Lady Iva Bowman. The image of that stunning beauty was fixed in the nation's memory. Her marriage to Bowman had been little short of a media coronation.
"Their theory is Bowman and Lady Iva, along with the hunt staff and some eighty followers and club members, were in the middle of one of their smaller commercial runs when Miles was found dead along the route. Lady Iva inherits and I gather from DCI Stokes she had just learned that her husband was bonking the company's lead second horseman, one Sabrina Depp."
"Motive and opportunity,” I commented.
"They're up the wrong branch, Jaggers."
"You disagree, sir?"
"I knew Lady Iva years ago. For all her beauty, she is old school, very refined. I can't see her getting down into the muck and beating a grown man to death with what appears to have been a horseshoe, regardless of the provocation. In fact, I rather suspect Miles Bowman's horse."
"An amdroid?"
"Yes. The horse isn't running on a human imprint, though. It appears a year ago a favorite jumper of Bowman's was near death from an injury and Bowman spent a not inconsiderable fortune to have the mount's engrams copied and imprinted on an equestrian meat suit drawn from the mount's own DNA."

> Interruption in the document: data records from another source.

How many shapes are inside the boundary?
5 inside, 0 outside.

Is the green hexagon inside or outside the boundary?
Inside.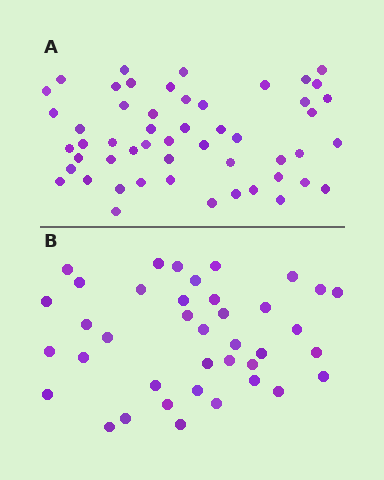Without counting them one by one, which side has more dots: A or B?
Region A (the top region) has more dots.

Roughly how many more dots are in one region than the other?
Region A has approximately 15 more dots than region B.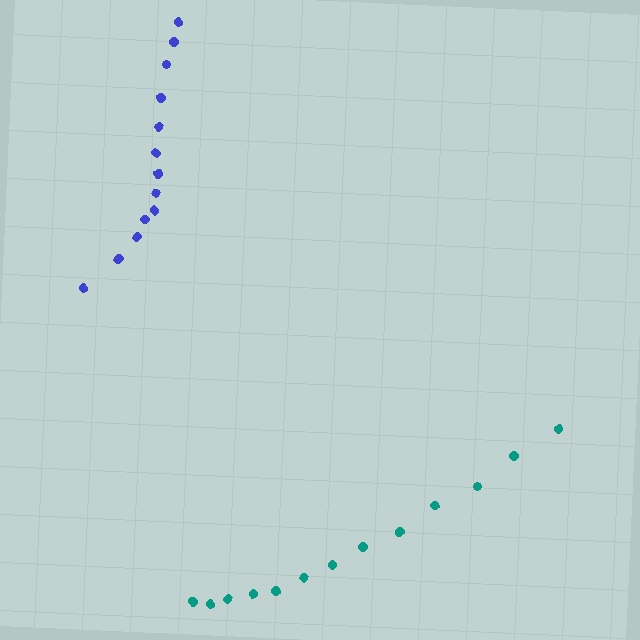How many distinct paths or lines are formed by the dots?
There are 2 distinct paths.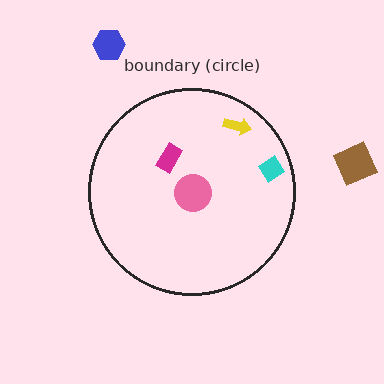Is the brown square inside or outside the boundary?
Outside.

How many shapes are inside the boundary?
4 inside, 2 outside.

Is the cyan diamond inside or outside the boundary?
Inside.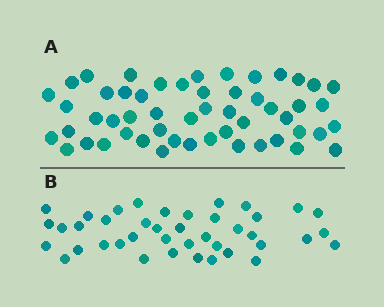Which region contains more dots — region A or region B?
Region A (the top region) has more dots.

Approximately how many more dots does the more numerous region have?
Region A has roughly 12 or so more dots than region B.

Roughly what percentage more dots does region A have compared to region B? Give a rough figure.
About 30% more.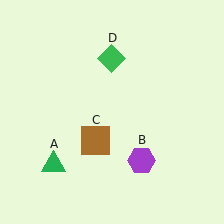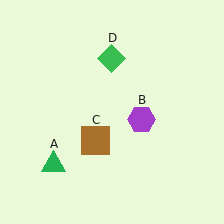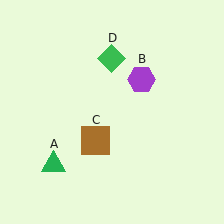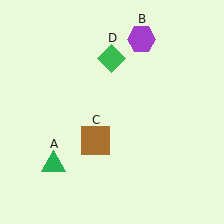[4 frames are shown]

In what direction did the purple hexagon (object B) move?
The purple hexagon (object B) moved up.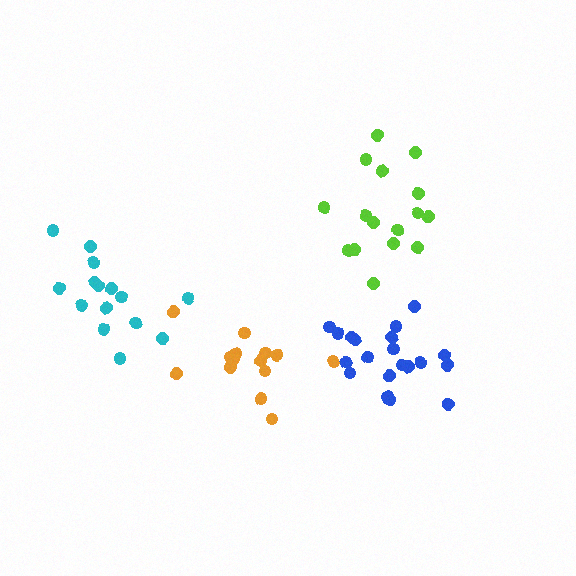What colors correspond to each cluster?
The clusters are colored: orange, lime, cyan, blue.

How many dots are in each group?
Group 1: 15 dots, Group 2: 16 dots, Group 3: 15 dots, Group 4: 20 dots (66 total).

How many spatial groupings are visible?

"That which Miles rides shall never die,” I dogmatized.
"Quite. I suspect Bowman's nag determined one lifetime under Miles Bowman's arse was sufficient."
"In which case, Superintendent, it wouldn't be a murder."
"All of which I imagine Lady Iva would very much like to have established as quickly as is feasible—oh. Swing by Heavitree Tower before you leave for Dartmoor. You have a new partner: DS Guy Shad."
"You're having a laugh, right, Superintendent?
"Not really."
"Guy Shad? Sounds like someone copied the name off an old action vid poster."
"That is his name, Jaggers. Shad is an American."
"Of course he is. Now, we agreed—"
"This isn't a negotiation, DI Jaggers. Shad has been assigned to this enquiry because of his prior association with two of the principals, as well as his familiarity with the artificial being end of the law enforcement spectrum. He'll be waiting at the skydock." That warning edge crept back into the superintendent's voice: "Grasp the nettle, Jaggers. It's up to you to make this work."
"Yes, Superintendent."
A significant pause and then the superintendent decided to lighten the mood. "Jaggers: Knock, knock."
"Ringing off, Superintendent. There appears to be someone at the door."
I quickly hung up the handset as I muttered, “Brilliant,” to no one in particular. After the dreadful experience I had partnered up with the ever-effervescent Ralph Parker, I thought Matheson and I had agreed I always work solo.
Guy Shad. American. He'll want to eat at Wendy McDonald's Kentucky Burger Hut and call me Bud, I mused. I certainly hoped Parker's meat suit was one of a kind. I'd go into retirement before I was made to work with another Parker.